O homem que sabia demais - Por Daniel Teixeira
Ele era uma pessoa simples, - foi o que me disse - extremamente simples - acrescentou: quem falasse com ele não se aperceberia nunca que ele sabia demais.
Não o dava a entender espontaneamente nunca e só o fazia, só mostrava que sabia demais, não mostrando que sabia demais, quando para isso era solicitado, quer dizer, quando alguém lhe perguntava uma coisa que como sempre ele sabia.
Nessas alturas ficava conhecido como o homem que sabia muito e nunca como o homem que sabia demais.
Só ele mesmo sabia que sabia demais. E agora eu - acrescentou apontando-me para a peitaça e espetando levemente o dedo indicador entre a quarta e a quinta costela.
Achava que não era delicado estar a dizer que sabia demais, confidenciou-me, mas dentro dele cada vez que algumas pessoas abriam a boca à sua frente num ambiente normalmente intelectualizado ou selecto e pretensamente culto ele sentia remexer dentro de si aquelas odiosas palavras que lhe dançavam no cérebro como flechas prontas em arco retesado: «Grande estúpido, Parvalhão!
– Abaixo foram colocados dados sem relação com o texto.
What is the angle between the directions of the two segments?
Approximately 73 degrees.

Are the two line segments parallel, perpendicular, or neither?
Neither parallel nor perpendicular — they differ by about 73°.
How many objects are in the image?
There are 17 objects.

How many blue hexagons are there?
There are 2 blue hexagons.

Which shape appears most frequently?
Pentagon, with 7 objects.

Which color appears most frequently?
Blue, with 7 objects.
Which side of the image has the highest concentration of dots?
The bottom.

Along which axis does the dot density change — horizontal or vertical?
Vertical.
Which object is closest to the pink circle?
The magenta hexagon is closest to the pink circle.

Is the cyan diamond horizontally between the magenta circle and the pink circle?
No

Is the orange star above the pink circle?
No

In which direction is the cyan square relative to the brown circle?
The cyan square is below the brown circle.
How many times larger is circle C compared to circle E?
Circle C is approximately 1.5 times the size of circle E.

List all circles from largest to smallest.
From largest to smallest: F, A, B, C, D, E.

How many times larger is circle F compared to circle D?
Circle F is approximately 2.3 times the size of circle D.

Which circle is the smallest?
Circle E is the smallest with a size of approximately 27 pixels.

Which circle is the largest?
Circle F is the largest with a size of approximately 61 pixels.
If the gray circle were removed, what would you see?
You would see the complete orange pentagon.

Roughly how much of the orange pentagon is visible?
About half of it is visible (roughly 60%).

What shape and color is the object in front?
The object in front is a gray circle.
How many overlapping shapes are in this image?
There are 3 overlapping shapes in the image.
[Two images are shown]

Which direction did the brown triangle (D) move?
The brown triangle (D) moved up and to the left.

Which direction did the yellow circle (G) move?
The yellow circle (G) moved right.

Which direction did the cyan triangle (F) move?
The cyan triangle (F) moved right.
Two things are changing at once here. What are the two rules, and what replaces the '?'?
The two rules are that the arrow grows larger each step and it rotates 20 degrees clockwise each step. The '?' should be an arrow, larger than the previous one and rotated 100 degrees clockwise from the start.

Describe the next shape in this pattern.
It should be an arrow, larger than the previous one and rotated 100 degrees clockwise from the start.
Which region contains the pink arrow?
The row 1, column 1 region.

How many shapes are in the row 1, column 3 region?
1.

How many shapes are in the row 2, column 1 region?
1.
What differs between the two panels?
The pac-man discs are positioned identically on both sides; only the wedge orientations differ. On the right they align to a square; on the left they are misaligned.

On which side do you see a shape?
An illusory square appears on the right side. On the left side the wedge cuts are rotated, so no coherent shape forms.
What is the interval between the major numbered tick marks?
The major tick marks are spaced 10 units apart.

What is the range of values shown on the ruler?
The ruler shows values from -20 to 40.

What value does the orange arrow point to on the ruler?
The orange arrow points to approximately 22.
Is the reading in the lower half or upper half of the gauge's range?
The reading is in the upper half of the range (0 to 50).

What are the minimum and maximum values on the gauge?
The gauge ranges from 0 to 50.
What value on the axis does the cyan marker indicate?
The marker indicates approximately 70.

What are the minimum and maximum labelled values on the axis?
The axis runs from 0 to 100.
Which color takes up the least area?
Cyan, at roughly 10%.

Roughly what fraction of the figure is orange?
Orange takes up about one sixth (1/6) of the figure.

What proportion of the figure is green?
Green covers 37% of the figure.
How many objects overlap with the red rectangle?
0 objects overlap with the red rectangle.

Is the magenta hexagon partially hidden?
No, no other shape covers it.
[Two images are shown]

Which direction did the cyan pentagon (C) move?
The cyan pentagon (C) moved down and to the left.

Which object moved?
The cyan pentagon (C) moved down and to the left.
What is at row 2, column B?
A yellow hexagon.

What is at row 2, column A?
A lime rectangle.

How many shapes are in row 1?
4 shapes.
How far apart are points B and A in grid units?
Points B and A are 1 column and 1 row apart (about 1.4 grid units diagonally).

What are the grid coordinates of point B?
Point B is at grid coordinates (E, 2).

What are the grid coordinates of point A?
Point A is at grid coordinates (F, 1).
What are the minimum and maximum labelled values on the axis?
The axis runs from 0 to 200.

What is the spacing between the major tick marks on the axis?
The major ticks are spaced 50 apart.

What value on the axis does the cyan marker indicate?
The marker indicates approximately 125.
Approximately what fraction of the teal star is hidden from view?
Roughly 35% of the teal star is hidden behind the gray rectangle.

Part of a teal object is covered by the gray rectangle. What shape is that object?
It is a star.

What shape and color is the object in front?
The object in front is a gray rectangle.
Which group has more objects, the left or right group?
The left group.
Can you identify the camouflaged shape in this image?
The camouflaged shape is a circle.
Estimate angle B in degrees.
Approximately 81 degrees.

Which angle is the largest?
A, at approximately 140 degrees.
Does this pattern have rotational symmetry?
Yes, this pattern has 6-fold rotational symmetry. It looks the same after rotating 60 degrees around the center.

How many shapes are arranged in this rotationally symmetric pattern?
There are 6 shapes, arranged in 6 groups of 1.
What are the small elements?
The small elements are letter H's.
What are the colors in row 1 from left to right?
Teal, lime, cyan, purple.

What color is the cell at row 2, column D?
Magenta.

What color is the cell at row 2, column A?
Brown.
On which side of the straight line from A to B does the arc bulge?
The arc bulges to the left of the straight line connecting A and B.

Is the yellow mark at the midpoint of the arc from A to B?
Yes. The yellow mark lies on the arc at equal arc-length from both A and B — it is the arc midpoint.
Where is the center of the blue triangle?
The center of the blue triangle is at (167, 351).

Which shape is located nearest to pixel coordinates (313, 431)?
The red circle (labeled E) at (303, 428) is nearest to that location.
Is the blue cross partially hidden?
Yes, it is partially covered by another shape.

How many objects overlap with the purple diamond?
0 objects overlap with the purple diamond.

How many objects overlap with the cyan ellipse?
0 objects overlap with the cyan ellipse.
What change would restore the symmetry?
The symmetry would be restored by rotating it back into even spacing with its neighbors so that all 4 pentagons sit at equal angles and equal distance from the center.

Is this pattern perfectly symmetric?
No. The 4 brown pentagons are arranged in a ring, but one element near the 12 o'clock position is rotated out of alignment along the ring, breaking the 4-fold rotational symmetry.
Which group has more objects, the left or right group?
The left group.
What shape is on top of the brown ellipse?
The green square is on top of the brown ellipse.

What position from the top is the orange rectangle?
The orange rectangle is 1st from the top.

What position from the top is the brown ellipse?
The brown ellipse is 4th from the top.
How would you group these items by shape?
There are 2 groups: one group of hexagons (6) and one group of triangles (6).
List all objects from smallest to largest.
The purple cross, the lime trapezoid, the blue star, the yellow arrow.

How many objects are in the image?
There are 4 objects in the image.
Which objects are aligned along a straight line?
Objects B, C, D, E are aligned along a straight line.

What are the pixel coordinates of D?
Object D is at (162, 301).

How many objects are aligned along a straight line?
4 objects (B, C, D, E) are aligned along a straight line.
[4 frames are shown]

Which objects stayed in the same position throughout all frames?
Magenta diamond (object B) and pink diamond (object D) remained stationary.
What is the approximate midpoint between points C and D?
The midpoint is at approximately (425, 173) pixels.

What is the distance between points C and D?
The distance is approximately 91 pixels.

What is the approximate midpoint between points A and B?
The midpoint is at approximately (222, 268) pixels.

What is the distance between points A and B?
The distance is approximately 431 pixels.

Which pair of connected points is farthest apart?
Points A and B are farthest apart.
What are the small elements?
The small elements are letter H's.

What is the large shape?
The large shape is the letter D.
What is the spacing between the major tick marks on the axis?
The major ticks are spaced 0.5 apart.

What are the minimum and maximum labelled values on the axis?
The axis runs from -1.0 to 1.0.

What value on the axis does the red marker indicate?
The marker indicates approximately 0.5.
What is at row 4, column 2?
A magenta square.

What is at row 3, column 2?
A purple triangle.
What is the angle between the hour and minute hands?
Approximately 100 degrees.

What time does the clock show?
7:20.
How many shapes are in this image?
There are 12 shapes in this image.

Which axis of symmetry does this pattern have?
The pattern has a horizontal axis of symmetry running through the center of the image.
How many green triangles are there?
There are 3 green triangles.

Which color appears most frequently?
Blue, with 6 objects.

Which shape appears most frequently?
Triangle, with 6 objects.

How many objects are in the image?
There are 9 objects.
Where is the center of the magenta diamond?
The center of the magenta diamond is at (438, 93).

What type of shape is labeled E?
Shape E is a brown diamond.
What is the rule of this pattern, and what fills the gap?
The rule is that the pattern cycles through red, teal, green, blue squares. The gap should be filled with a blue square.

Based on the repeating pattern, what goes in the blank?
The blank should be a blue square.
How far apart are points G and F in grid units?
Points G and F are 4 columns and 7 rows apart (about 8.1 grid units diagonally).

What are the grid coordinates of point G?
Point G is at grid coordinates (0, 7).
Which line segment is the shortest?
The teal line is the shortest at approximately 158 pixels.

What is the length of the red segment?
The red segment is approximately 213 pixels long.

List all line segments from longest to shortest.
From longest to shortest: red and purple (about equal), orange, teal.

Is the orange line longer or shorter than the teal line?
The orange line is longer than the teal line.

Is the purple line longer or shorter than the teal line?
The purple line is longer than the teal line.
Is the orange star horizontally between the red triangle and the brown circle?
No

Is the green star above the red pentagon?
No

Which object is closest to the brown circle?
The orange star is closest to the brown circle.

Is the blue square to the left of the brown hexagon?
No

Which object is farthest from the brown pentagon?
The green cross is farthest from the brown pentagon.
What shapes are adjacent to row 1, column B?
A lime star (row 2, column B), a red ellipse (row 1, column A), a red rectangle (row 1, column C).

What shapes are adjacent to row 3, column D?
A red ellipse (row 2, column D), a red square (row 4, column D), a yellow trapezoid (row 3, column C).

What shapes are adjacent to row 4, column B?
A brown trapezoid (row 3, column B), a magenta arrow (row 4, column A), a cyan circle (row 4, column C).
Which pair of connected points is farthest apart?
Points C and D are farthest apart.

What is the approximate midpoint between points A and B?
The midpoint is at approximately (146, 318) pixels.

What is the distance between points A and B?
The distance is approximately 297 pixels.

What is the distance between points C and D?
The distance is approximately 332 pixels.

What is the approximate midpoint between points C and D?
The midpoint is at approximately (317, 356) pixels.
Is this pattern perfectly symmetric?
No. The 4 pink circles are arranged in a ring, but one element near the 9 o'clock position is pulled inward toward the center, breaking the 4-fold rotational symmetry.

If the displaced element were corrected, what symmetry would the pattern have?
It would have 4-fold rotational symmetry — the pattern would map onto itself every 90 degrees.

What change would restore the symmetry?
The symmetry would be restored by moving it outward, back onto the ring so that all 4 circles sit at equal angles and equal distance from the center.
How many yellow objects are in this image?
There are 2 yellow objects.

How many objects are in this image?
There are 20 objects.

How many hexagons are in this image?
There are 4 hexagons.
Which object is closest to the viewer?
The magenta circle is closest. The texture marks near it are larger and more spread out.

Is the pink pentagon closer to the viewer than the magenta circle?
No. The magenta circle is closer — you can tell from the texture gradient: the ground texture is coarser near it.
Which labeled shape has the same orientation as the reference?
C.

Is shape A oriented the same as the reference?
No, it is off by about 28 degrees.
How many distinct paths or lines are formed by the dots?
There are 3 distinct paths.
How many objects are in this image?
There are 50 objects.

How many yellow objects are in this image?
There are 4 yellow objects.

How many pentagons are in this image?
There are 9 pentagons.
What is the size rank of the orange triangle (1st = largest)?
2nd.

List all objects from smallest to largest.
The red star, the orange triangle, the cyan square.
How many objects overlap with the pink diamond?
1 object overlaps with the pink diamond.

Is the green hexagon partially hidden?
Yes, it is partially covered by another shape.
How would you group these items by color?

Grande camelo!» etc. etc.
O «aparecimento» daquelas palavras quando se encontrava em frente ao seu interlocutor e com as quais lutava havia muito faziam-no enrubescer, pigarrear, torcer as mãos e os dedos, contorcer um pouco a face e temia - ó se ele temia e como ele temia - que um dia não conseguisse conter dentro de si aquelas palavras e outras do mesmo género (as etc.etc. acima) que lhe vinham à ideia e que umas e outras se escapulissem cá para fora e fossem ditas.
Seria uma grande bronca, convenhamos, eu como ouvinte desta história e vocês como leitores estaríamos seguramente de acordo se estivéssemos em diálogo.
Mas não estamos...quem dialoga aqui comigo é o Gabriel, o homem que sabe demais.